When the German author and artist Helme Heine presented his animated television series for children Sauerkraut some years ago, he was not too optimistic about the program’s international sales potential. He considered it ‘too German’-the characters live in a village with old, neatly panneled buildings, drink beer and eat sauerkraut all the time. Heine was right; Sauerkraut didn’t sell on the international market.
Vice versa, it’s much easier. American programs are understood quite well by the German audience, and bought frequently by German broadcasters. ‘The American culture is known better than the French in Germany,’ says Kerstin Gühne, head of program acquisitions at Super RTL in Cologne. ‘The French way of filmmaking is opposite to the American and German. It’s much slower and there are more dialogues. German kids don’t like that.’
Like Gühne, most German program acquisition executives prefer series and movies for children from Canada, Australia and the U.S. Super RTL, ProSieben, Kinderkanal and ZDF base their children’s programming on international productions. Public children’s channel Kinderkanal buys 90% of its programs, two-thirds of that from abroad. Super RTL buys 95% of its programs, with 80% of this being international material. Only public broadcaster ZDF produces more of its own children’s programs-ZDF spends only 30% of its DM45-million (US$25 million) budget for children’s productions, on foreign productions.
Susanne Müller, head of children’s programs at ZDF in Mainz, buys more series from Australia and Canada than from the U.S. ‘Australia and Canada are closer to the European way of thinking,’ she says.
But some programs that work in the U.S. or Canada don’t suit German viewers.
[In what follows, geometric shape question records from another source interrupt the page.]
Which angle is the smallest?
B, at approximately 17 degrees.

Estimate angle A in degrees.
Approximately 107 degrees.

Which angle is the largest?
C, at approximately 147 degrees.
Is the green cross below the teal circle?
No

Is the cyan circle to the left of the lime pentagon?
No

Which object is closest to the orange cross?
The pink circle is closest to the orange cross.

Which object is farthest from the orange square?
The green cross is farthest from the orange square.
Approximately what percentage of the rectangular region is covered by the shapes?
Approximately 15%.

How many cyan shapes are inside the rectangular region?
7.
For example, shows for teens that take place in high-school settings are not as successful as in America. ‘Things like dating after school are not that important in Germany,’ says Müller. ‘Schools are different.’ And the kids have different problems. It’s good when a series for teenagers mentions racism, ‘but it [doesn’t] make much sense to show an episode that is about a black boy who moves into a white neighborhood,’ says Super RTL’s Gühne. ‘I would prefer to buy a program that shows race problems with Turks in Germany,’ says Sebastian Debertin, head of program acquisitions and co-productions at Kinderkanal in Erfurt.
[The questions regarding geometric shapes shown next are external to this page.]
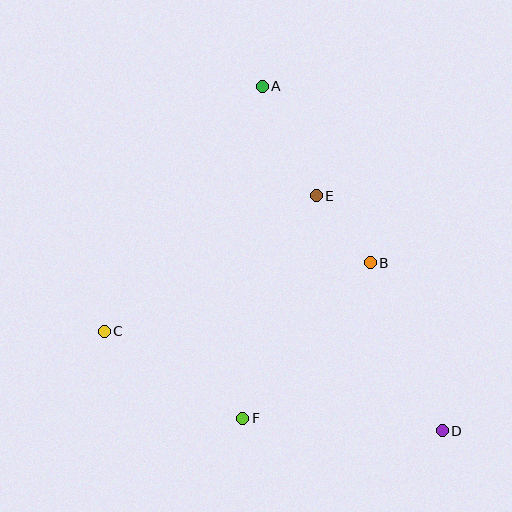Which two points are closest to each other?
Points B and E are closest to each other.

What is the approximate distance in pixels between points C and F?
The distance between C and F is approximately 164 pixels.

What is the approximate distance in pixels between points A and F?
The distance between A and F is approximately 333 pixels.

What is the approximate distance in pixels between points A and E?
The distance between A and E is approximately 123 pixels.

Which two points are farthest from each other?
Points A and D are farthest from each other.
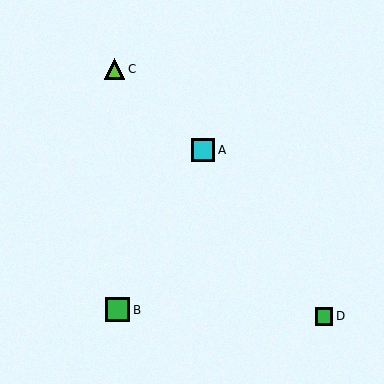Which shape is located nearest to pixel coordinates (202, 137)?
The cyan square (labeled A) at (203, 150) is nearest to that location.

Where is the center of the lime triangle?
The center of the lime triangle is at (115, 69).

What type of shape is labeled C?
Shape C is a lime triangle.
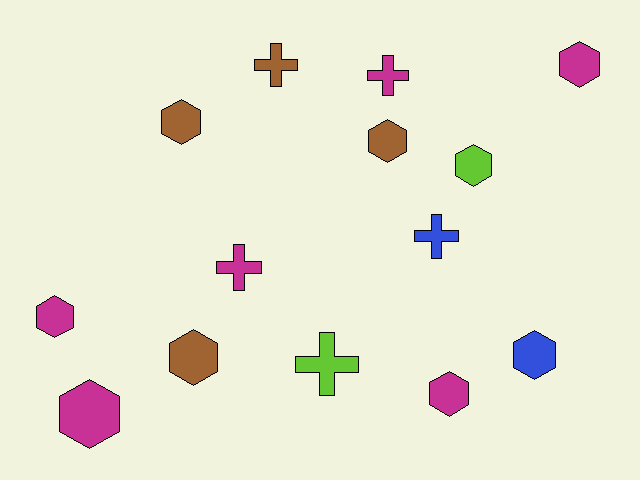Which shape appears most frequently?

Debertin is very interested in children’s series and magazines from Canada, Australia or the U.S., but it’s not always easy to find the appropriate product for the German market. He liked Popular Mechanics for Kids, a live-action magazine show produced by SDA Productions and distributed by Hearst Entertainment. ‘Fantastic presenters, well done, but you can’t dub it.’ Another problem with non-fiction is that objects and backgrounds look different. For example, the trains in the magazine show The Puzzle Place, produced by Lancit Media Entertainment and KCET, are different from German trains.
Fewer cultural differences occur with animation. ‘Animation travels easier,’ says Super RTL’s Gühne. But many animated shows from the U.S. are not suitable for the German audience because they appear to be too violent. Kinderkanal decided not to buy Beast Wars-Transformers, an Alliance and Mainframe Entertainment production, because ‘it showed too much violence,’ says Debertin.
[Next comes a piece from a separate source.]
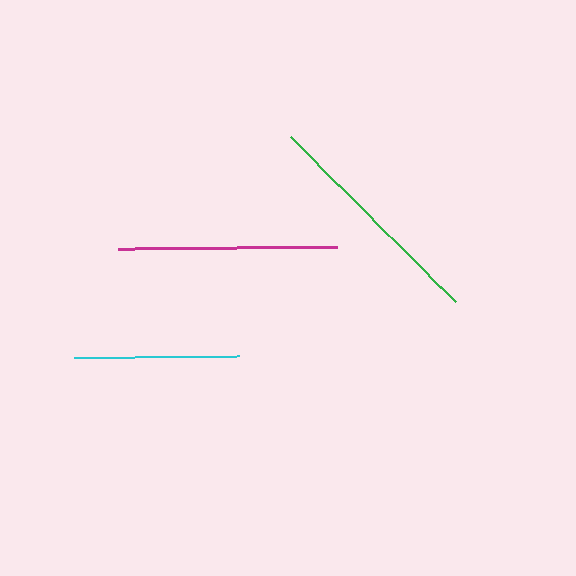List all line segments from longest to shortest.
From longest to shortest: green and magenta (about equal), cyan.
If the animation of a story seems too fast-as in many U.S. productions-ZDF’s Müller decides not to buy it because she thinks German viewers don’t like action that much.
For some American producers, basing a program on a toy, as is the case with the series Beast Wars, seems to be an advantage, but this can be a disadvantage in Germany. ‘The system of programming works vice versa in Germany,’ says Kinderkanal’s Debertin. ‘First, we create the program, then the toy.’